Charlie Gets the Bird - Rated 4/5
John Connolly was born in Dublin in 1968, and saw his first book - "Every Dead Thing" - published in 1999. It went on to be nominated for the Bram Stoker Award for Best First Novel and won the 2000 Shamus Award for Best First Private Eye Novel. It also introduced Charlie Parker, a former police officer and PI. "The White Road" was first published in 2002, and is the fourth book in the Charlie Parker series.

Charlie Parker - who has picked up the very obvious nickname `Bird' - lives in Scarborough, Maine. He has recently moved house and lives with his dog (a friendly soul called Walter) and his girlfriend, Rachel. The couple have been together for around a year and a half, and - with their first child together on the horizon - have only recently moved in together. It's not Charlie's first crack at domestic bliss, however - he has been married before, though his wife and daughter were killed three years previously.
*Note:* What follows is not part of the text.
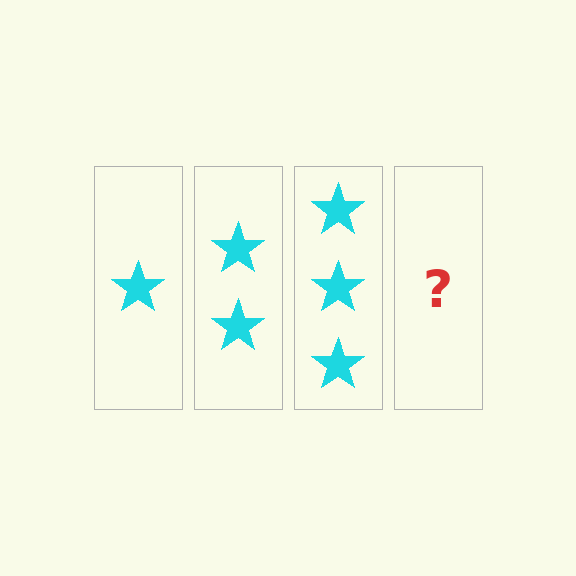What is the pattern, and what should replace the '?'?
The pattern is that each step adds one more star. The '?' should be 4 stars.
Cassie Blythe, a Portland girl, has been missing for six years and is presumed dead by the police. Her parents still hope she might be alive, even if they don't really believe it. With the case stalled at the police department, they had been employing a PI called Arnold Sundquist to look into her disappearance. Sundquist, in return, has spent the last two years doing very little on their behalf for $1500 a month. Realising he's about to lose a steady pay-cheque, Sundquist pays an ex-con called Bear to claim he'd seen the girl - alive - in Mexico. Unfortunately for him, nobody buys it and Charlie takes over the case.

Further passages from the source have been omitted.